Он поднял один маленький столик и сжал его коленями. Другой столик он подтолкнул к Хато.
Бей в барабан, прошептал он. Скорее, созывай племя.
Хато присел на корточки на полу, глядя, как огромный скуластый иностранец со смуглым лицом и раскосыми глазами барабанит по столу. Он барабанил несколько минут, а потом воздел к небу руки. На глазах у него показались слезы, и он запел.
Я видел его, прошептал большой иностранец. С вершины горы я видел дворец. Я смотрел вниз, в долину.

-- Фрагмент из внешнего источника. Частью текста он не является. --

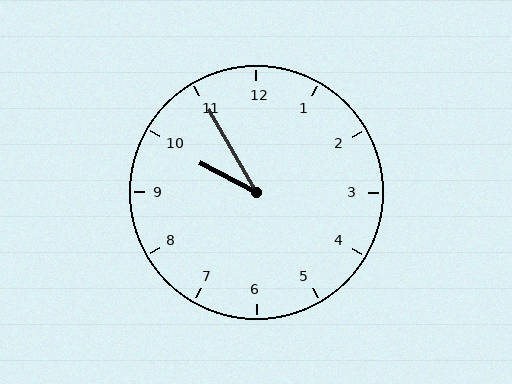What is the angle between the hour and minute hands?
Approximately 32 degrees.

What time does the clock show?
9:55.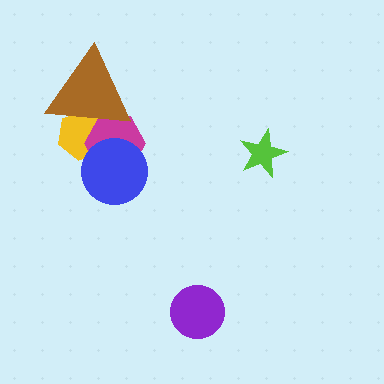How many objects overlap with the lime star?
0 objects overlap with the lime star.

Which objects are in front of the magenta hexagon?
2 objects cover part of the magenta hexagon: the brown triangle and the blue circle.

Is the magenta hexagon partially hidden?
Yes, it is partially covered by another shape.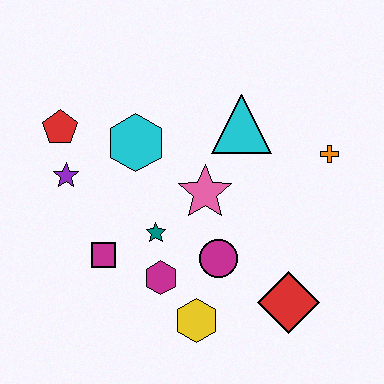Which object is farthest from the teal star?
The orange cross is farthest from the teal star.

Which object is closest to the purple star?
The red pentagon is closest to the purple star.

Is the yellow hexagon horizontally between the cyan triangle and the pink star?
No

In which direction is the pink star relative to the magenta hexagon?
The pink star is above the magenta hexagon.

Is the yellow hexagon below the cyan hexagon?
Yes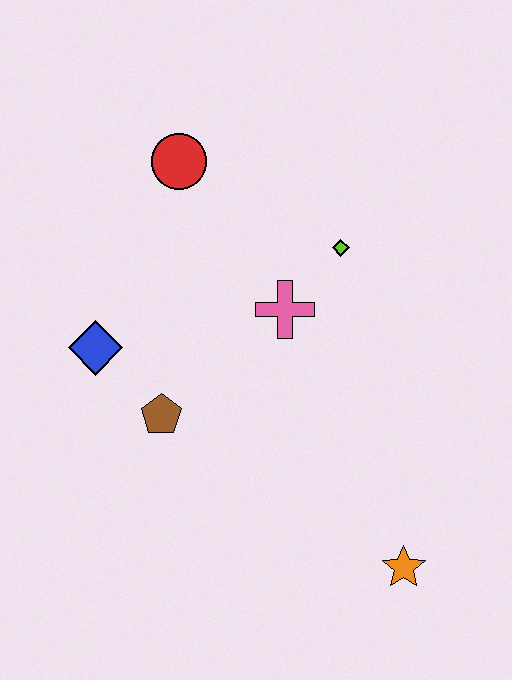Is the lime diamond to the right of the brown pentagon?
Yes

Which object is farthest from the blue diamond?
The orange star is farthest from the blue diamond.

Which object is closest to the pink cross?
The lime diamond is closest to the pink cross.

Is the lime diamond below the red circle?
Yes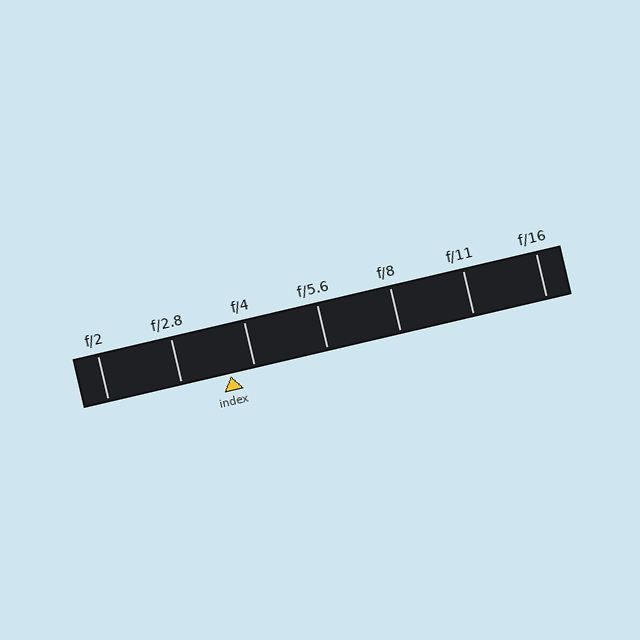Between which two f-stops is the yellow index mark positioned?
The index mark is between f/2.8 and f/4.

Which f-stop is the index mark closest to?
The index mark is closest to f/4.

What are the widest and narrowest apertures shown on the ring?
The widest aperture shown is f/2 and the narrowest is f/16.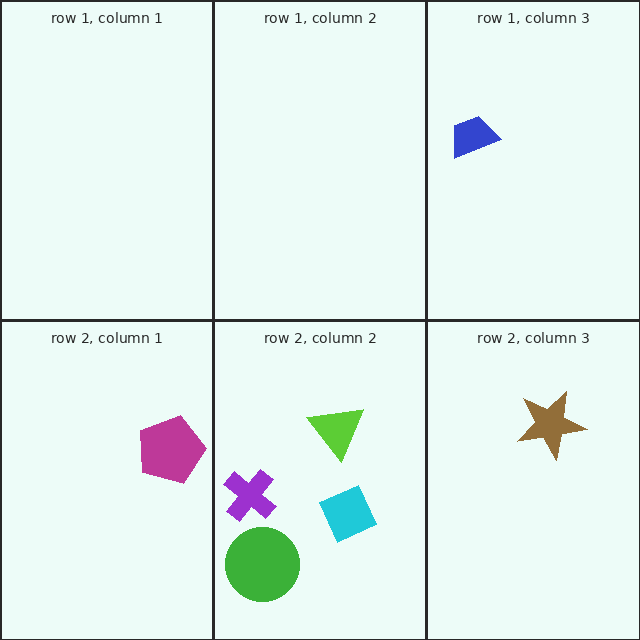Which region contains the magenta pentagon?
The row 2, column 1 region.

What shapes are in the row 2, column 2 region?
The green circle, the purple cross, the lime triangle, the cyan diamond.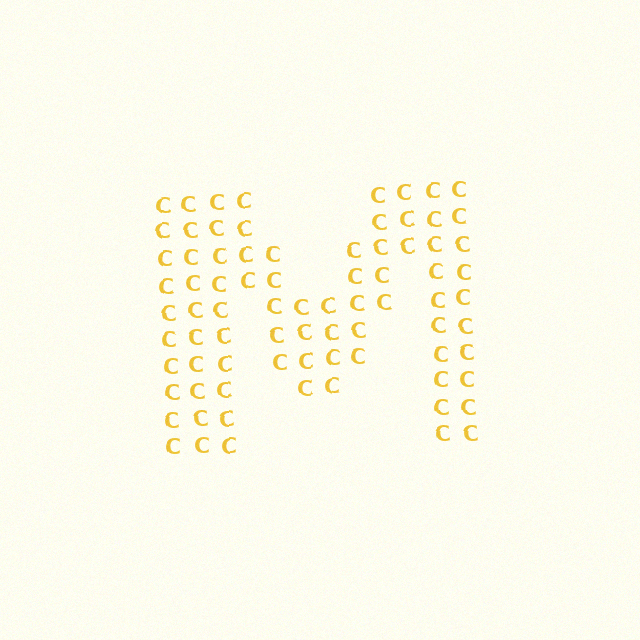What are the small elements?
The small elements are letter C's.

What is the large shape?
The large shape is the letter M.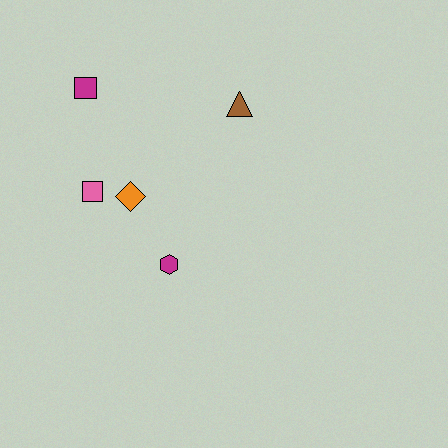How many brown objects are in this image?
There is 1 brown object.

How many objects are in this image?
There are 5 objects.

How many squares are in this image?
There are 2 squares.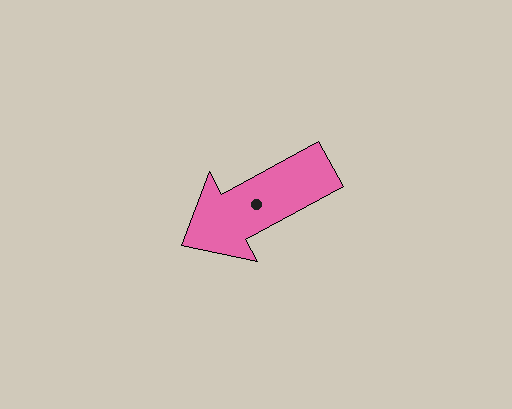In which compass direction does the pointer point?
Southwest.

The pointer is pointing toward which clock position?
Roughly 8 o'clock.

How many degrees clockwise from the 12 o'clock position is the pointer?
Approximately 242 degrees.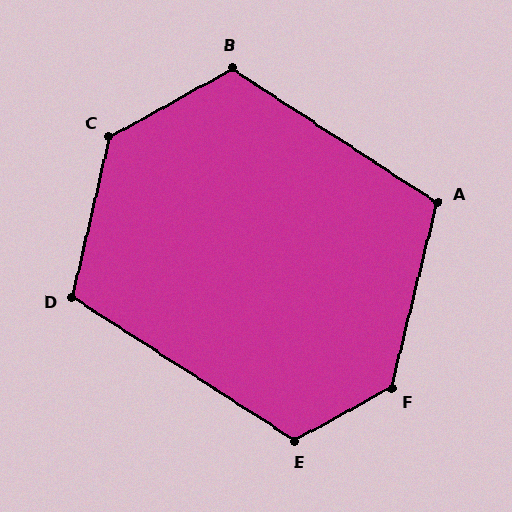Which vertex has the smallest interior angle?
A, at approximately 109 degrees.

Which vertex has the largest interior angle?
F, at approximately 133 degrees.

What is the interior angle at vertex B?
Approximately 118 degrees (obtuse).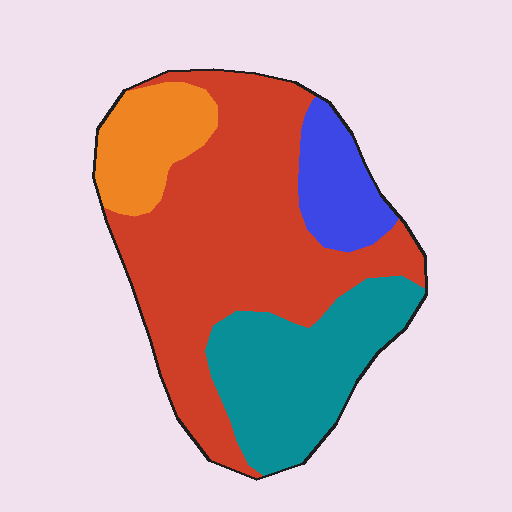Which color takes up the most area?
Red, at roughly 50%.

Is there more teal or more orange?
Teal.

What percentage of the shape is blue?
Blue takes up about one tenth (1/10) of the shape.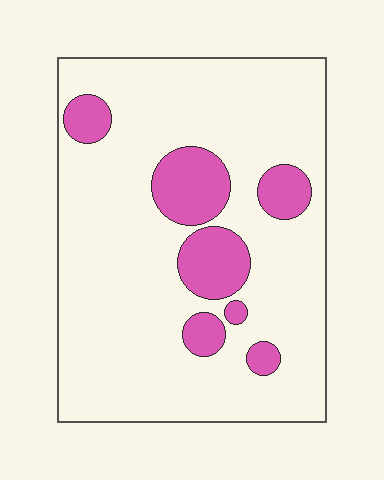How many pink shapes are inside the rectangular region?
7.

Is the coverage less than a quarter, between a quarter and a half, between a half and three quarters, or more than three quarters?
Less than a quarter.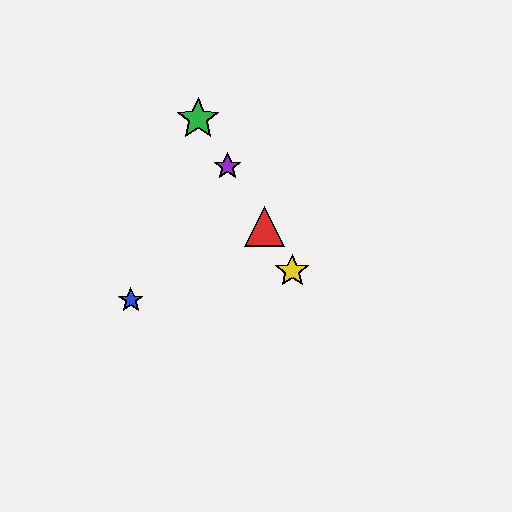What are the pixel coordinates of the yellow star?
The yellow star is at (292, 271).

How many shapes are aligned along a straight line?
4 shapes (the red triangle, the green star, the yellow star, the purple star) are aligned along a straight line.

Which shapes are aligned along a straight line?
The red triangle, the green star, the yellow star, the purple star are aligned along a straight line.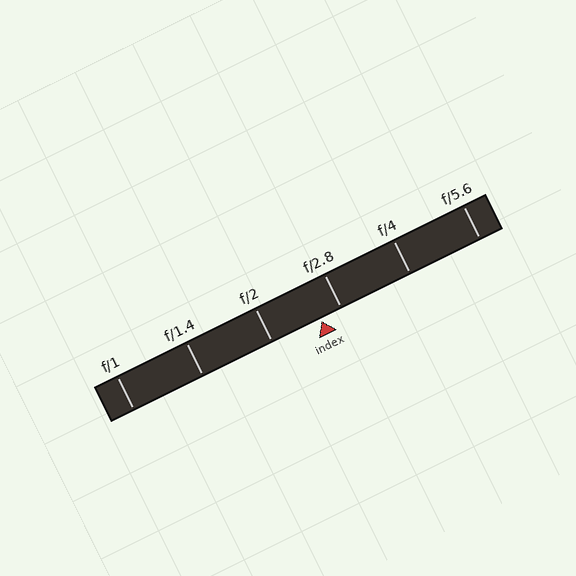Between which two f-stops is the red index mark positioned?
The index mark is between f/2 and f/2.8.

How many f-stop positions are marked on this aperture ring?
There are 6 f-stop positions marked.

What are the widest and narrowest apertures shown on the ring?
The widest aperture shown is f/1 and the narrowest is f/5.6.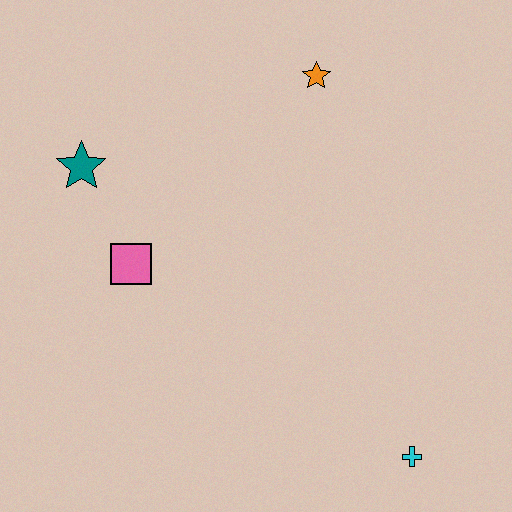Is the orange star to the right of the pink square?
Yes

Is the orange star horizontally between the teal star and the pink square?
No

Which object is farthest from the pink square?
The cyan cross is farthest from the pink square.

Пока дурак и гигант били в барабаны, полицейский осматривал комнату. Он припадал к земле, он прыгал, он вставал на четвереньки. Он рыскал по углам и принюхивался, чтобы почувствовать в воздухе те звезды, что он видел в сибирской сосновой роще. Он наткнулся на прозрачное зеленое пресс-папье, похищенное со стола таможенника в Нью-Йорке.
Пресс-папье напомнило ему о леденце из освежителя в писсуаре, писсуарный леденец напомнил ему о бароне Кикути и объеденном лице отца. Он укусил пресс-папье и сломал передние зубы – боль вызвала у него множество воспоминаний.
В голове у него шумело, он жаждал услышать тишину той, другой ночи под звездами. Он поднял тяжелый телевизор и изо всей силы швырнул.
Стекло разбилось, металл треснул, обнажились провода. Огромное тело иностранца опрокинулось, корпус телевизора опустился ему на плечи. Глаза у него по-прежнему были открыты, но голова размозжена, а губы стиснуты. Полицейский увидел лицо в том месте, где только что был экран.
Хато стоял на коленях, по подбородку у него стекала слюна. Полицейский пнул его и посмотрел, как он падает. Он стонал, подергивался, его одолел припадок, как в детстве на кровати, заваленной киножурналами. Он протянул руку, чтобы дотянуться до своих любимых предметов – перчаток, шиньонов и тюбиков из-под губной помады, – но не нащупал ничего, кроме стола-барабана. Он прокусил губу. Сглотнул. Кровь пузырилась у него на губах.
Его душил его собственный язык.
Полицейский снял с иностранца крест и надел на себя. Он вынул из кармана иностранца кусок мяса и сжал его в ладони. Мясо вспенилось белыми червями. Он бросил мясо и облизал пальцы.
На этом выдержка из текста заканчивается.